It’s not easy being green, Kermit said. But something about our purple friend was very Zen.
Heartbroken over Denise Matthews, somebody asked. It was the Illuminati and chemtrails, somebody else said. Addicts will be addicts. We’re addicted to addicts, said another. Maybe it’s just too lonely at the top.
People always talk about Prince being a loner as though it was a weird or bad thing. Creative geniuses can’t by nature waste a lot of time with the likes of ordinary people who simply rise to work for someone else’s passion. Creative types must by, necessity, be alone. It’s how all the incredible work we marvel about gets done. The lone way is the only way.
Numb. I have questions, too. But not the words or energy to ask. After Natalie Cole, after Vanity, after David Bowie, death’s greed should have been satiated…at least for a time.
1:35 p.m., 4/21/16, over a can of Campbell’s soup, Beef Pot Roast, rereading Toni Morrison’s Sula, the part about lonely Shadrack’s final National Suicide Day, and how his heart was no longer in it, how he wanted to stay with the purple and white belt, how the people this time, looking at death in the sunshine and not being afraid, laughing and dancing, formed a pied piper’s band behind him…then by text, “Prince is dead.”
Still. Quiet. I didn’t feel anything. “Prince is dead.” I just stared at the text.

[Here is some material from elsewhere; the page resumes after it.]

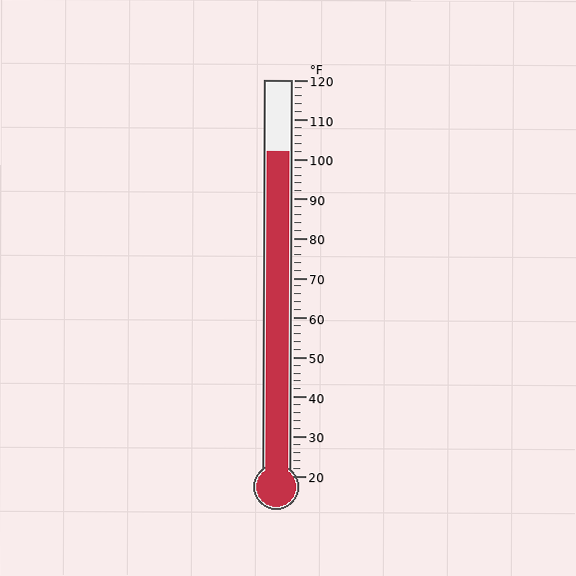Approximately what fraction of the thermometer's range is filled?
The thermometer is filled to approximately 80% of its range.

I wanted to be more eloquent than this. I wanted to write something phenomenal. But for some reason, my glorious purple prose won’t flow. So, I will say this:
Thank you.
Thank you, Prince, for sharing your genius. Your music. Thank you for moving us with your instruments…your guitar…especially your body. Who could look and move like you? Thank you for every flash of those provocative eyes. Thank you for the Louis the 16th fashions, the clothes seeming to be made from fancy bed threads. For the decadence. Thank you for putting glitter in your hair and your beard. Thank you for wearing your Afro with pride…from beginning to end. Thank you for your shy/coy/devilish/mannish smile and your sense of humor. Thank you for wearing “slave” on your face and nothing on your ass but ass-less chaps??!! Thank you for having the courage to evolve when we wouldn’t let you; thank you for forgiving us for requesting songs that sent you back to carnal places you no longer wanted to be.
Thank you for Morris Day & The Time. Purple Rain. Appolonia’s apples. Vanity. Wendy & Lisa. Our favorite soul sister Sheila E. Tamar. 3rdEyeBlind. Paisley Park. The New Power Generation. The rebirth of Tevin Campbell, whose feelings, we hope after all this time, are no longer hurt by some misunderstanding during the course of your friendship.

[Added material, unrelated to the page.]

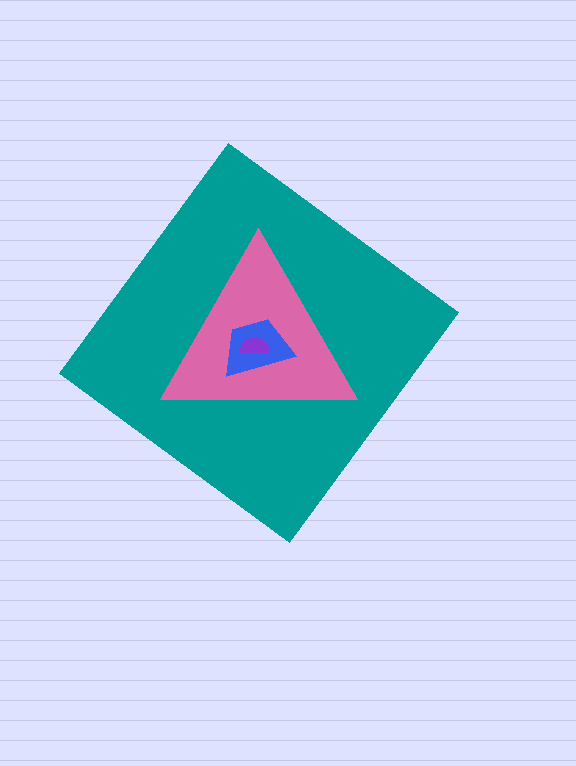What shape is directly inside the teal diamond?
The pink triangle.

Thank you for the high notes and the low notes. For crying like a dove. For the voice that was deep and scary and surprising like something tucked underneath the stairs but coming up from the basement. Thank you for giving us someone to adore without all the controversy and for being man enough to wear the lace and the ruffles, the diamonds and the pearls. Thank you for the album and magazine covers, the coolest fan memorabilia, and that funky unspeakable symbol.
Thank you for being above social media. Thank you for the allure, for keeping it private, for keeping the mystique. For saying little and producing much. For having the maturity to know that familiarity breeds contempt and understanding the importance of never wearing out your welcome….
And, like a single rainbow over a Paisley Park, thank you for making us believe in God once more and for reminding us that true gifts and all the purple magic surrounding them emanate from Him.